Randomly sampling without replacement over same distribution multiple times

Hi I am trying to make an experiment such that the duration of one part of the survey (a fixation cross) varies based on a preset distribution, which is list_name= [4,6,2,2,2,4,2,2,4,2,6,10]. I want the duration to sample without replacement (using np.random.choice(list_name, replace=False), but I want the sampling without replacement to reset every 12 trials. So on the 13th trial it will restart with the full list and continue to sample without replacement.

I tried inserting this code into the begin routine part of a code component

if trials.thisN in [0:11]:
    list_name=[4,6,2,2,2,4,2,2,4,2,6,10]
    x_duration=np.random.choice(list_name,replace=False)

However, I keep receiving an error in the code. Does anyone have any suggestions?

Please provide it.

(Can see several things wrong with your code, but is also helpful to know the consequences.)
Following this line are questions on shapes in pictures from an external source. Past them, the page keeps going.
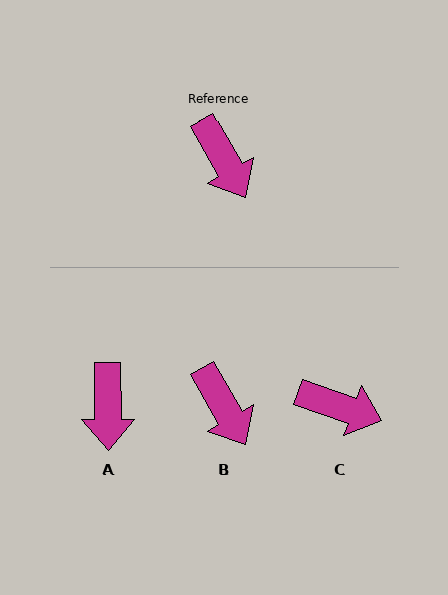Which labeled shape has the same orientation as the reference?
B.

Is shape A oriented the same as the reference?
No, it is off by about 29 degrees.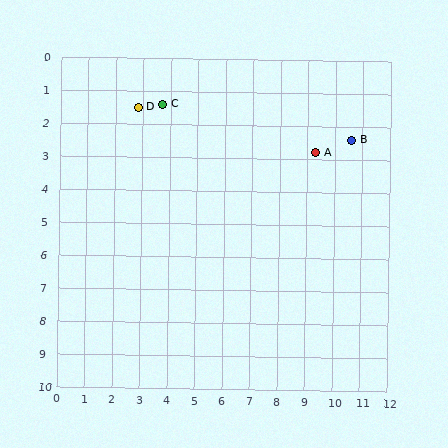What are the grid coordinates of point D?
Point D is at approximately (2.8, 1.5).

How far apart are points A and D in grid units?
Points A and D are about 6.6 grid units apart.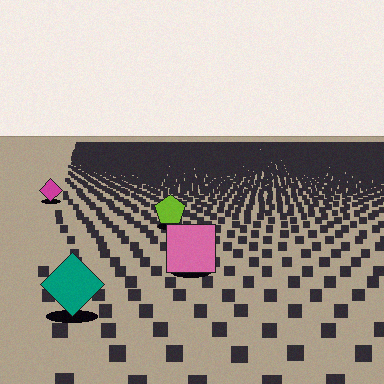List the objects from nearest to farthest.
From nearest to farthest: the teal diamond, the pink square, the lime pentagon, the magenta diamond.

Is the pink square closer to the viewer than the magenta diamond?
Yes. The pink square is closer — you can tell from the texture gradient: the ground texture is coarser near it.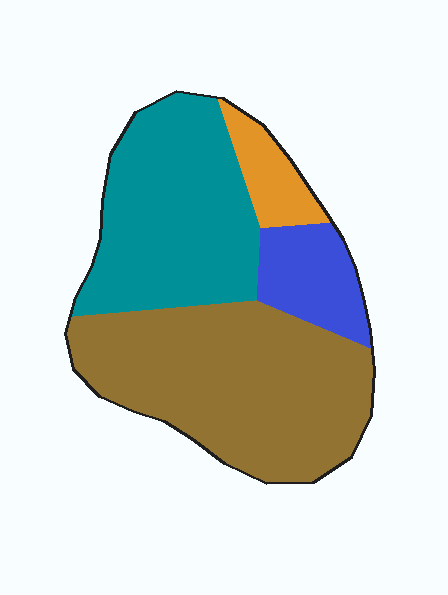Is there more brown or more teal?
Brown.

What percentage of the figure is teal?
Teal takes up between a quarter and a half of the figure.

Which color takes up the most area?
Brown, at roughly 45%.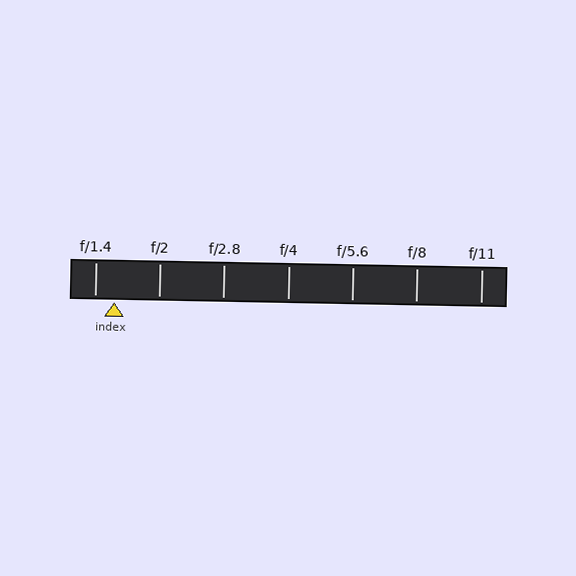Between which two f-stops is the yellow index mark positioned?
The index mark is between f/1.4 and f/2.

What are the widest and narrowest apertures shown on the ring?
The widest aperture shown is f/1.4 and the narrowest is f/11.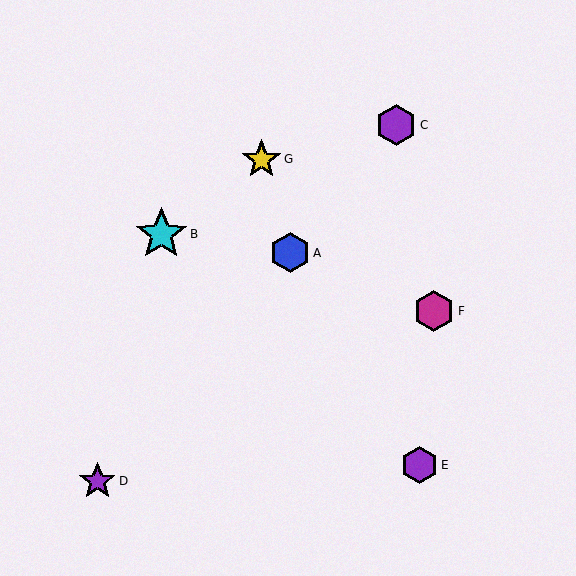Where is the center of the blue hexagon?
The center of the blue hexagon is at (290, 253).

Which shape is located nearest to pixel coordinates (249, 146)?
The yellow star (labeled G) at (261, 159) is nearest to that location.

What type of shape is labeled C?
Shape C is a purple hexagon.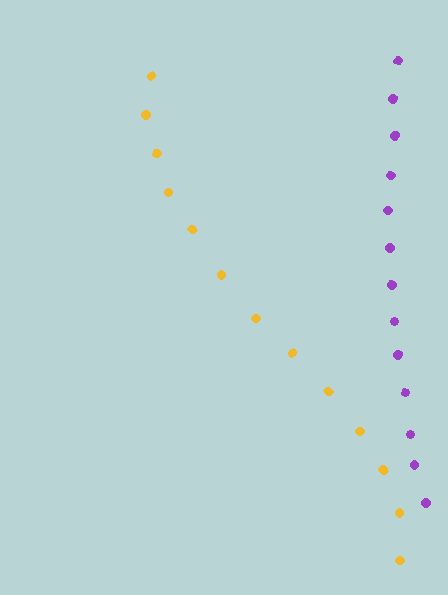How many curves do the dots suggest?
There are 2 distinct paths.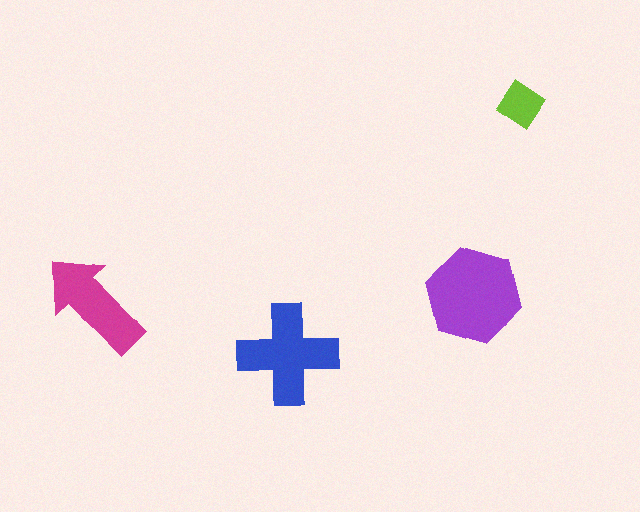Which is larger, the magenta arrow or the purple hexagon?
The purple hexagon.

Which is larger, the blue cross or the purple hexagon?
The purple hexagon.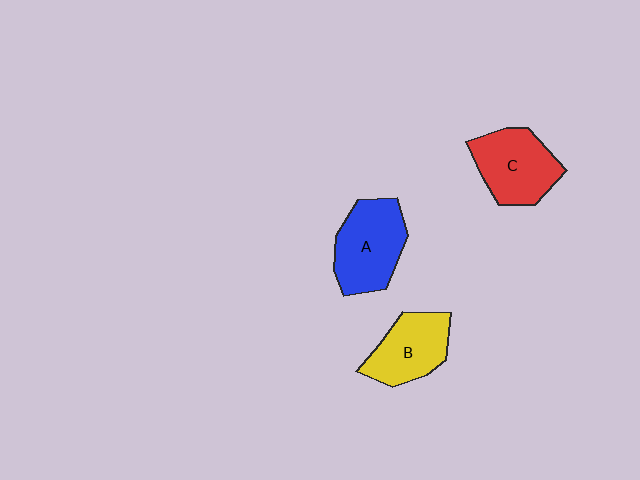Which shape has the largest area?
Shape A (blue).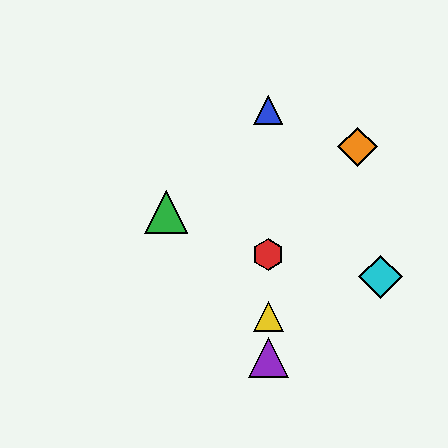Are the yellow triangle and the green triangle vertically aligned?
No, the yellow triangle is at x≈268 and the green triangle is at x≈166.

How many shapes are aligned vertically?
4 shapes (the red hexagon, the blue triangle, the yellow triangle, the purple triangle) are aligned vertically.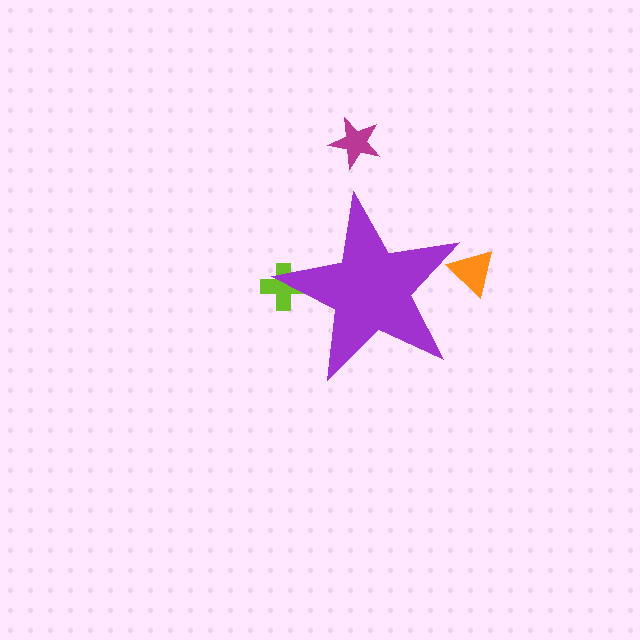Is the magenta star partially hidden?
No, the magenta star is fully visible.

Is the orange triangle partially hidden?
No, the orange triangle is fully visible.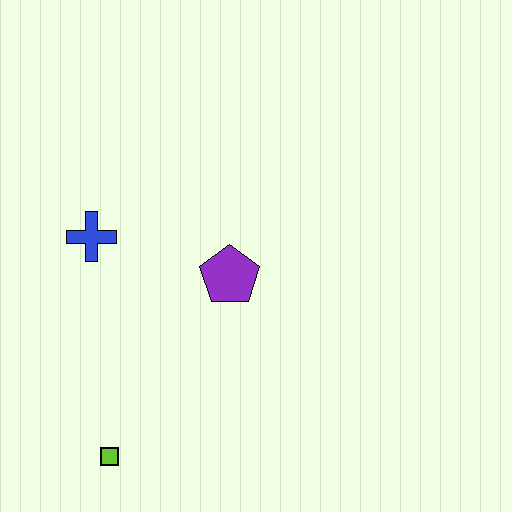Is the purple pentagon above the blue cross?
No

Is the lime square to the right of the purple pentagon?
No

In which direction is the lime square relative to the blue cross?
The lime square is below the blue cross.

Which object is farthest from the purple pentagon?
The lime square is farthest from the purple pentagon.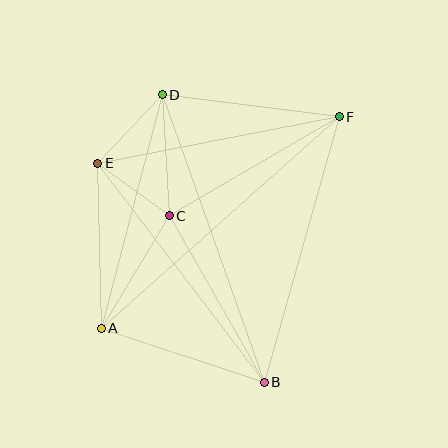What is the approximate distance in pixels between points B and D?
The distance between B and D is approximately 305 pixels.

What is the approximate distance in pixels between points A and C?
The distance between A and C is approximately 131 pixels.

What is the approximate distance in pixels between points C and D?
The distance between C and D is approximately 121 pixels.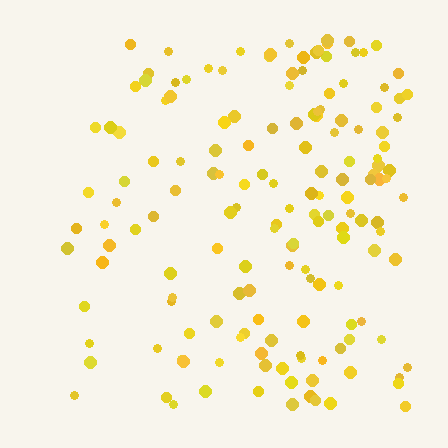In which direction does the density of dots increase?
From left to right, with the right side densest.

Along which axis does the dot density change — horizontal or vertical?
Horizontal.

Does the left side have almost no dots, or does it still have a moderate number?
Still a moderate number, just noticeably fewer than the right.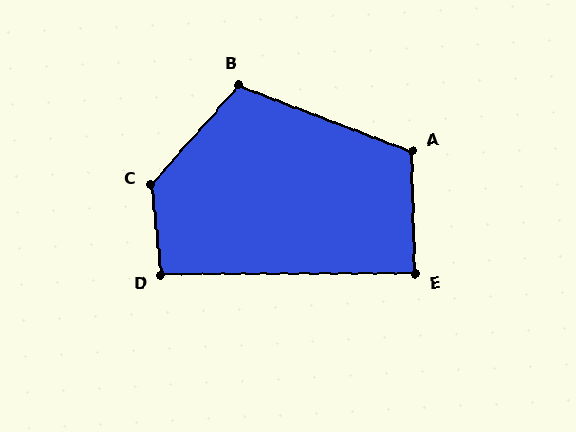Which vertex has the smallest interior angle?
E, at approximately 89 degrees.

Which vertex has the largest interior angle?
C, at approximately 133 degrees.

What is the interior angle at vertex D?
Approximately 96 degrees (obtuse).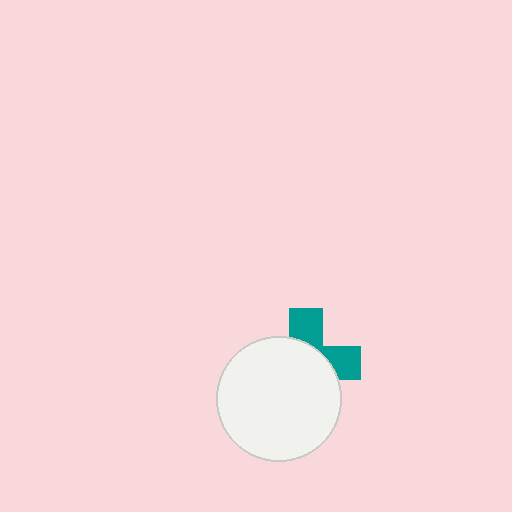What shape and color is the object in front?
The object in front is a white circle.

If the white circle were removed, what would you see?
You would see the complete teal cross.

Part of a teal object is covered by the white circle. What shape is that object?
It is a cross.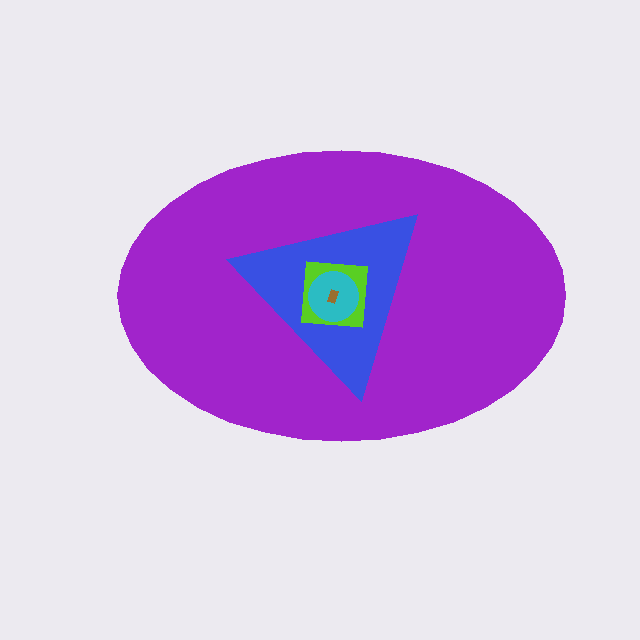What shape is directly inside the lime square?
The cyan circle.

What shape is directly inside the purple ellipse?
The blue triangle.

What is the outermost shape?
The purple ellipse.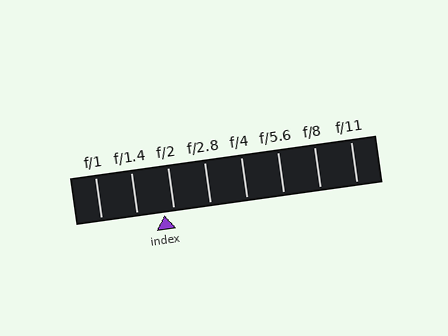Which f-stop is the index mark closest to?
The index mark is closest to f/2.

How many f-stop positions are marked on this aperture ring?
There are 8 f-stop positions marked.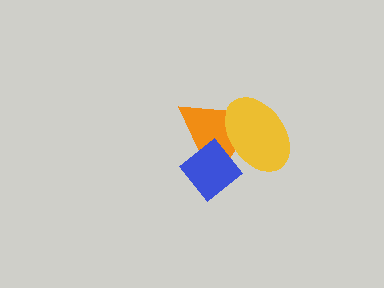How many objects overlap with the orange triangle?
2 objects overlap with the orange triangle.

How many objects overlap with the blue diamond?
1 object overlaps with the blue diamond.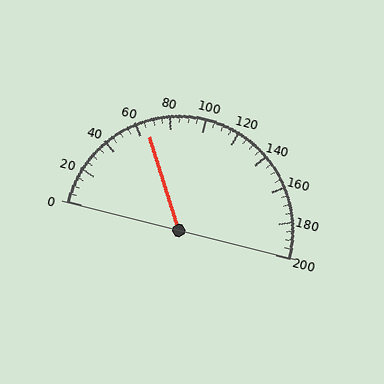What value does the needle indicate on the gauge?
The needle indicates approximately 65.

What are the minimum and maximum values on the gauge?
The gauge ranges from 0 to 200.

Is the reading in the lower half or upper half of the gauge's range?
The reading is in the lower half of the range (0 to 200).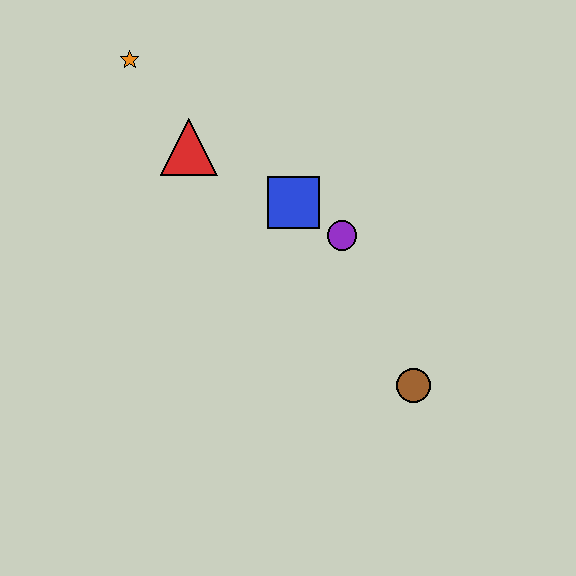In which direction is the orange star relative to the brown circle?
The orange star is above the brown circle.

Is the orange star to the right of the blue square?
No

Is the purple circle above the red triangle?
No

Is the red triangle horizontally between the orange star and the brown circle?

    if trials.thisN in [0:11]:
                         ^
SyntaxError: invalid syntax

You want a list with two elements, which need to be separated with a comma like this:

if trials.thisN in [0, 11]:
    # create or re-set the list:
    list_name=[4, 6, 2, 2, 2, 4, 2, 2, 4, 2, 6, 10] # not a great variable name

But note that you shouldn’t sample from that list only on those trials: I guess you want a number to be extracted on every trial. In this case, np.random.choice() is not the right approach here. It doesn’t do anything to the list it samples from, so there is no way to prevent getting the same number on a subsequent trial. i.e. the replace=False argument only applies on this single call to the function. e.g. you want five entries, and to guarantee that none are selected more than once. But if you get a later sample of five, then yes, it can easily include entries that were sampled previously, as the list has no memory of any previous sampling. You really should look at the API for functions like these, so you understand what they do, and then can choose the appropriate one: https://docs.scipy.org/doc/numpy-1.13.0/reference/routines.random.html

So a better way to do it is like this:

# only on the first and 12th trials:
if trials.thisN in [0, 11]:
    # create or re-set the list:
    list_name=[4, 6, 2, 2, 2, 4, 2, 2, 4, 2, 6, 10] # not a great variable name
    np.random.shuffle(list_name)

# on every trial, pull a randomly shuffled entry from the list, 
# so it can't be sampled again:
x_duration = list_name.pop()

So I was able to put the code in and there were no errors, but I had psychopy record the jitter duration as a quality check and the numbers did not match the distribution after it hit the 12th trial.

I changed the code slightly, but that should not have affected the results like this right?

if trials.thisN in [0, 11, 23,35,47]:

This was meant to signify that after the 12th, 24th, 36th, and 48th trials the list would start once again drawing without replacement from that pre set list as if no numbers had been removed.
However, after the 12th trial the numbers did not correctly draw from the set distribution. The numbers. It seemed like there was now a new list that was being used for the duration.

Found solution:

if trials.thisN in [0, 12,24,36,48] 

Start after the 12th trial is completed (basically the list is finished) to make the index work. Otherwise the numbers are off.